Sir James Munby, president of the High Court’s family division, is very familiar with what he calls the “complexity” of family life these days. To simplify things, he told a university audience last week, we should forget about things like marital status or who exactly a child’s parents are, and welcome the new “reality” of people living together, married or unmarried, of opposite sexes or the same, monogamous or not.
It is easy enough to see social hazards in this trend and the whole piece is well worth reading, but this comment highlights an important problem too.
Whenever I see one of these "Ain't if awful" pieces the question that comes to my mind is "What do you suggest we do about it?"
For good or ill, norms of behviour are changing.
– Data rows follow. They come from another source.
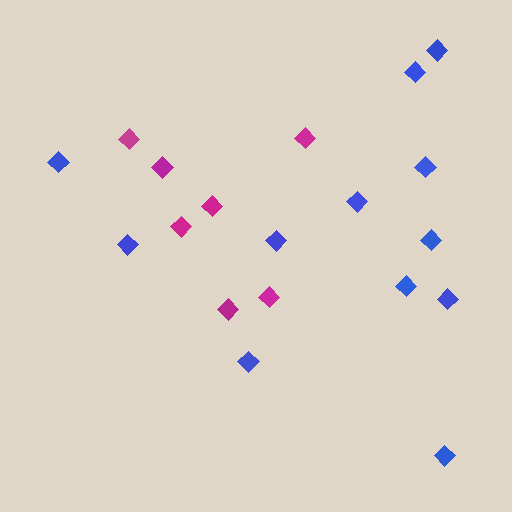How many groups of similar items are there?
There are 2 groups: one group of magenta diamonds (7) and one group of blue diamonds (12).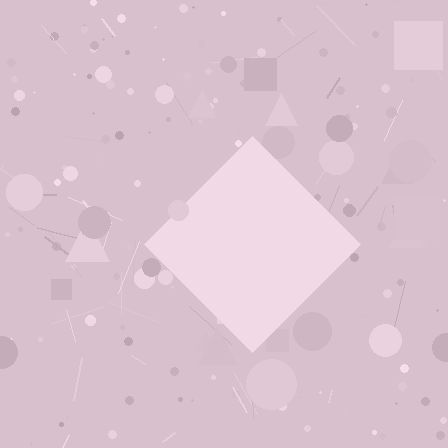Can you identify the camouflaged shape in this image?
The camouflaged shape is a diamond.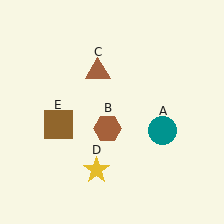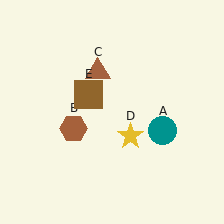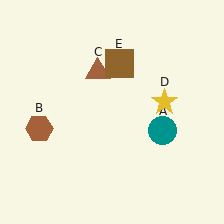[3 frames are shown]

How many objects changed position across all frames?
3 objects changed position: brown hexagon (object B), yellow star (object D), brown square (object E).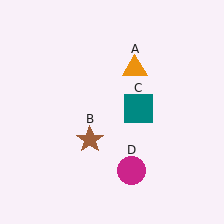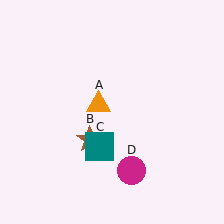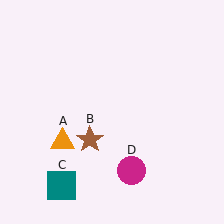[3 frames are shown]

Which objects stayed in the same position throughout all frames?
Brown star (object B) and magenta circle (object D) remained stationary.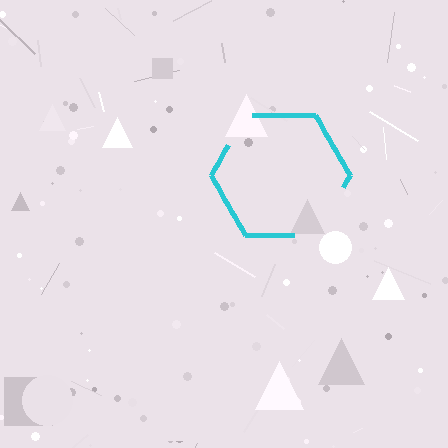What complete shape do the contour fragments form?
The contour fragments form a hexagon.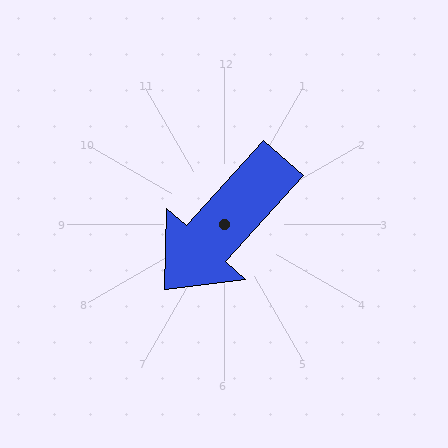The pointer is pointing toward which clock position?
Roughly 7 o'clock.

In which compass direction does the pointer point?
Southwest.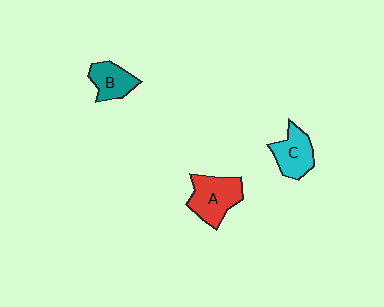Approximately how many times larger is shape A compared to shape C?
Approximately 1.3 times.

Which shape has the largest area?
Shape A (red).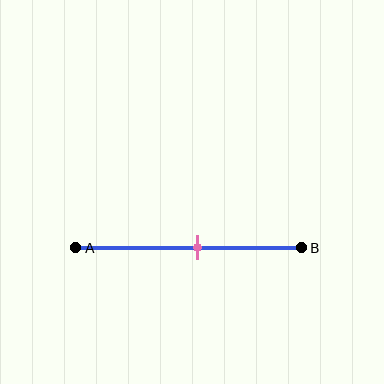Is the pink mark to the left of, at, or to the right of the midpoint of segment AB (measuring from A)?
The pink mark is to the right of the midpoint of segment AB.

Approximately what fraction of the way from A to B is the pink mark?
The pink mark is approximately 55% of the way from A to B.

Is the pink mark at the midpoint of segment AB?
No, the mark is at about 55% from A, not at the 50% midpoint.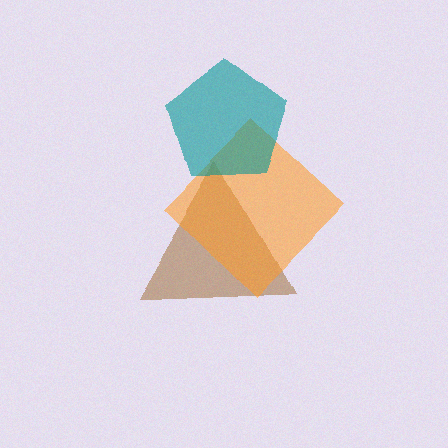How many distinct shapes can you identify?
There are 3 distinct shapes: a brown triangle, an orange diamond, a teal pentagon.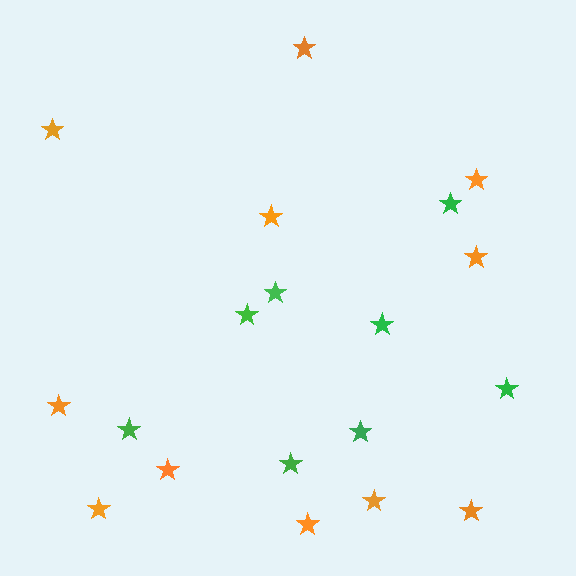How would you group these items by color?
There are 2 groups: one group of orange stars (11) and one group of green stars (8).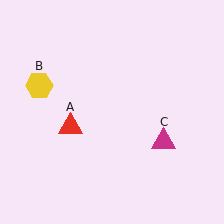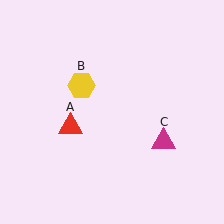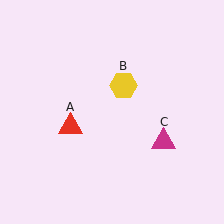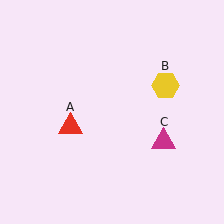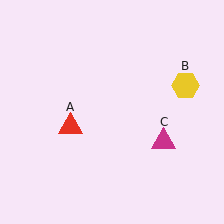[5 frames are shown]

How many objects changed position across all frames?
1 object changed position: yellow hexagon (object B).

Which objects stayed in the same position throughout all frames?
Red triangle (object A) and magenta triangle (object C) remained stationary.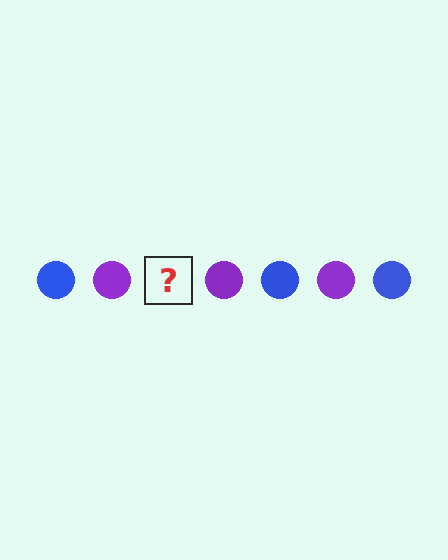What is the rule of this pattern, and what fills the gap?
The rule is that the pattern cycles through blue, purple circles. The gap should be filled with a blue circle.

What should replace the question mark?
The question mark should be replaced with a blue circle.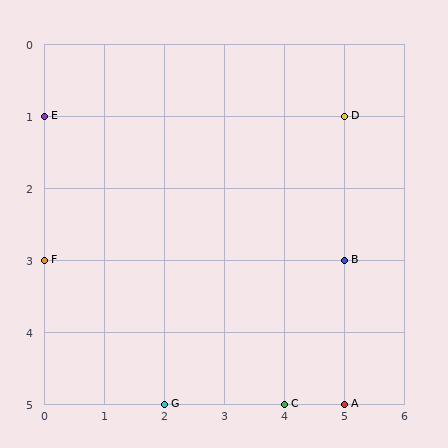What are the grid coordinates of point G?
Point G is at grid coordinates (2, 5).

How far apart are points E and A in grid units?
Points E and A are 5 columns and 4 rows apart (about 6.4 grid units diagonally).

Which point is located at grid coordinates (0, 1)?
Point E is at (0, 1).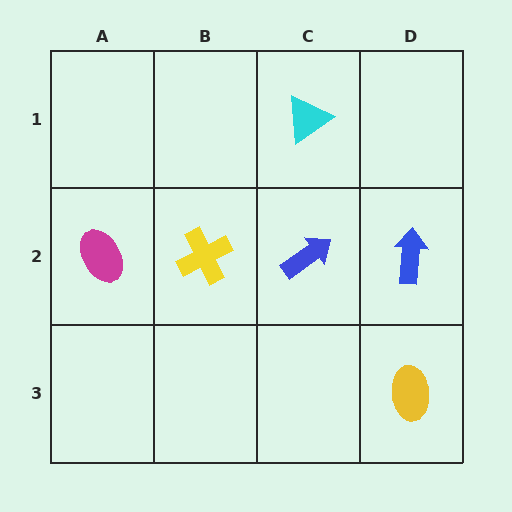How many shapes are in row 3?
1 shape.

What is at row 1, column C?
A cyan triangle.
So what should be done?
I do not see how there is any choice but to accommodate to the changes.
Indeed - what can one do other than adapt? To my mind the trend is deplorable for a number of reasons and there are sinister political aspects too, but apart from saying how deplorable it is, what is the most pragmatic response? What else can we do apart from what Mr Meyer suggests - accommodate to the changes.
Social change is a powerful beast but is anyone riding the beast? I don't think so. As intelligent beings we should be in the saddle but we are not. Nobody is.